When Cobb assumed the role of player/manager in 1921, he was determined to drive his team to the pennant. He wasn’t sure if he’d have the arms he needed on his pitching staff, but he knew his offense would score runs. He was certain that he could boost the production of every man on his club. He was pretty much correct, and he wasn’t afraid to tinker with even his best batters. One of them was Harry Heilmann, the Tigers right fielder who had a line drive swing.
“When I broke in, [Cobb] and Harry Heilmann were having a helluva race for the batting title,” infielder Fred Haney recalled, “and suddenly Harry went into a month-long slump. Ty had Harry off in the corner of the park every day for hours before each game trying to figure out ways to break him out of that slump. Well, Ty was a tremendous batting instructor, and he pulled Harry out of it.
Heilmann hit .394 and edged Cobb for the batting crown, Ty ending the season at .389. Most impressively, mediocre hitters like Haney (.352 as a rookie under Cobb), Johnny Bassler (.310 under Cobb), and Larry Woodall (.351 in his first two seasons under Ty’s tutelage). In fact, practically every Tiger batter saw his average and power increase under Cobb. During his six seasons as Detroit’s manager, Ty’s Tigers batted .323, .318, .310, .308, .310, and .299 (excluding pitcher batting). His batter’s won four batting titles (three for Heilmann and one for Heinie Manush).
“[He] was a master at getting you to work hard on your swing,” Manush said years later. “I came away from my years in Detroit with a more intelligent idea of how to hit a baseball.” Manush hit .330 in four seasons under Cobb, and as a left-handed hitter he tried to emulate Ty’s picture perfect stroke.

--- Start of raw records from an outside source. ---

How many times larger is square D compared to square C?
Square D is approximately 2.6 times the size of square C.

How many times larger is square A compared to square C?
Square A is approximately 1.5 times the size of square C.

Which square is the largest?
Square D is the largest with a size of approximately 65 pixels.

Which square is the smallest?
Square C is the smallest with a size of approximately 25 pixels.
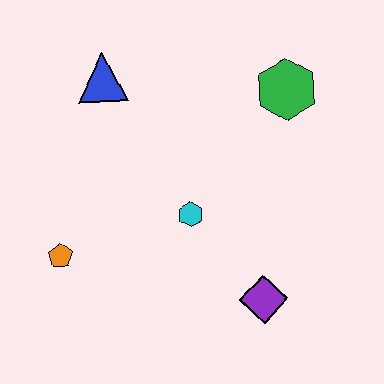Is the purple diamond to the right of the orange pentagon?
Yes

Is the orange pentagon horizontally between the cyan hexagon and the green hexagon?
No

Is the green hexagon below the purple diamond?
No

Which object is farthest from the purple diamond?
The blue triangle is farthest from the purple diamond.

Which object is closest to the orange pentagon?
The cyan hexagon is closest to the orange pentagon.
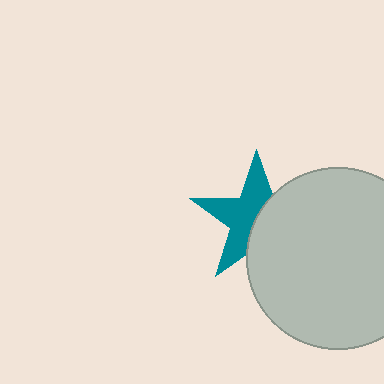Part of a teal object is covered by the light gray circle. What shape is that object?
It is a star.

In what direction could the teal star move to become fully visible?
The teal star could move left. That would shift it out from behind the light gray circle entirely.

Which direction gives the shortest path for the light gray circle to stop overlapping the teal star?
Moving right gives the shortest separation.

Despite never being able to deliver the pennant he wanted as manager of the Tigers, Cobb earned respect throughout the league for his skills as a manager and coach. Philadelphia owner/manager Connie Mack, long an admirer of Cobb’s, was especially impressed.
“Ty was a great coach. I doubt if his equal has ever lived,” Mack said years later, “He did as well, with the material they gave him, as anybody could have done. So why call him a bad manager?. . . Ty never had a good pitching staff. His outfield was bad defensively, and his infield was worse. As a fielding combination, the Tigers were like an old sieve. But how those boys could hit and score runs? Ty coached them and he kept them on their toes.”

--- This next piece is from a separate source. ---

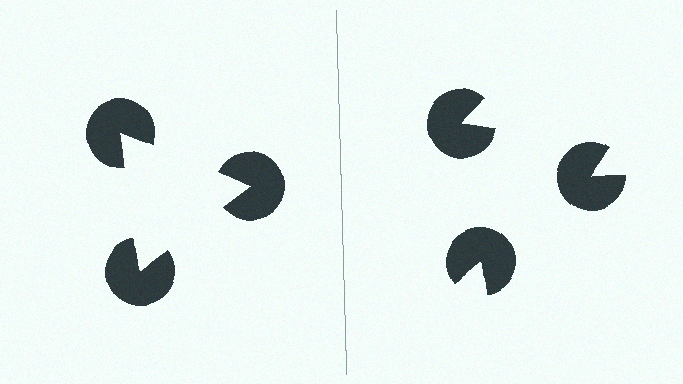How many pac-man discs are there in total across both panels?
6 — 3 on each side.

A green young ballplayer arrived in Detroit in 1926 and found himself playing his first big league season with Cobb as his skipper and hitting mentor. Charlie Gehringer later admitted that Cobb didn’t speak much to him, but that was somewhat by design.
“He told me to never let anyone change my swing,” Gehringer said. Cobb recognized that Gehringer had a great approach and was gifted naturally, he gave the young infielder very little instruction, other than to show him how to bunt the ball down the third base line. Gehringer went on to win a batting title and earn a place of his own in Cooperstown.
Even though Cobb was saddled with guiding the Tigers as their manager and giving batting tips to his charges, he didn’t neglect his own play. In his late 30s, Cobb’s body wasn’t as nimble as it once had been and he toned down his daring baserunning play, but he still swung a dangerous piece of hickory. In ’21, Ty hit .389, he batted .401 the next season, and followed with marks of .340, .338, .378, and .339. Twice he topped the 200-hit mark. He still liked to get in on the Detroit hit parade, and his effect on his ballplayers was never forgotten.
“[Cobb was] unquestionably, the greatest ball player who ever lived – by far,” Heilmann told reporters in 1939. “And he would have been a great banker, an outstanding industrialist, a famous general, or a potent figure in any field he chose. No other man I’ve ever known had Ty Cobb’s frenzy for excellence, his self-discipline of his tremendous application. I call him the best friend I ever had in baseball.”
He was Heilmann’s best hitting coach too, and the greatest the Tigers ever had.